Sports Orthopedics
Osteoarthrosis and/or Sports

Osteoarthrosis and/or Sports

Arthrose und/oder Sport


Osteoarthritis –degeneration of joints – is a common process and increases in the older generation. 70-80% of people older than 70 are confronted with this condition, but fortunately only about 10-30 % have symptoms and pain. The triangle of age – degeneration – and inflammation is substantial to its etiology.

Sports are popular amongst all generations and are accompanied by varying joint loads.

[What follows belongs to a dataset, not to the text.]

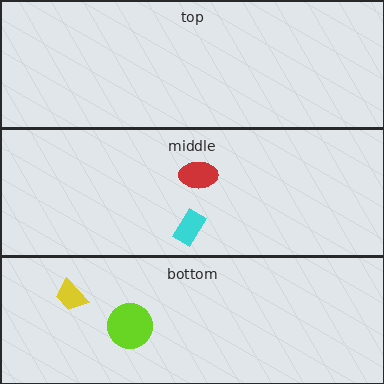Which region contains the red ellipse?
The middle region.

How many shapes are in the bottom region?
2.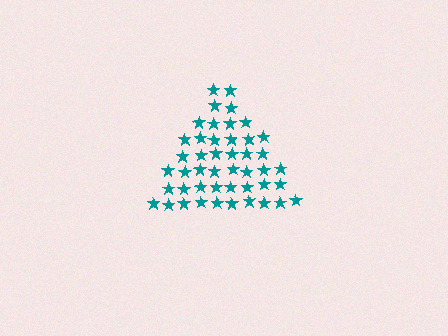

Moreover, the number of people involved in recreational sport is increasing in western countries, some of which are high-impact sports such as tennis or soccer. Therefore osteoarthritis and sports is a challenging problem for sports physicians.

The questionof the interaction of the degenerative process and the loading condition of various sports activities deals with the progression and /or onset of osteoarthritis through sports and recommendation of adequate sports modalities for osteoarthritic patients. Elite sports often lead to joint overload, but moderate training can induce adaption of the musculoskeletal system including improved cartilage conditions.

Lately, sports programsare introduced to treat osteoarthritis by training of muscle-strength and coordination; this put sports and osteoarthritis in a new perspective of sports-medical care. Nevertheless, consulting sports physicians before the onset of complaints remains important in order to asses risk factors such as axis deformities, but also to adjust risk factors accordingly after the onset of symptoms. Therefore, prevention remains a central issue for sports physicians.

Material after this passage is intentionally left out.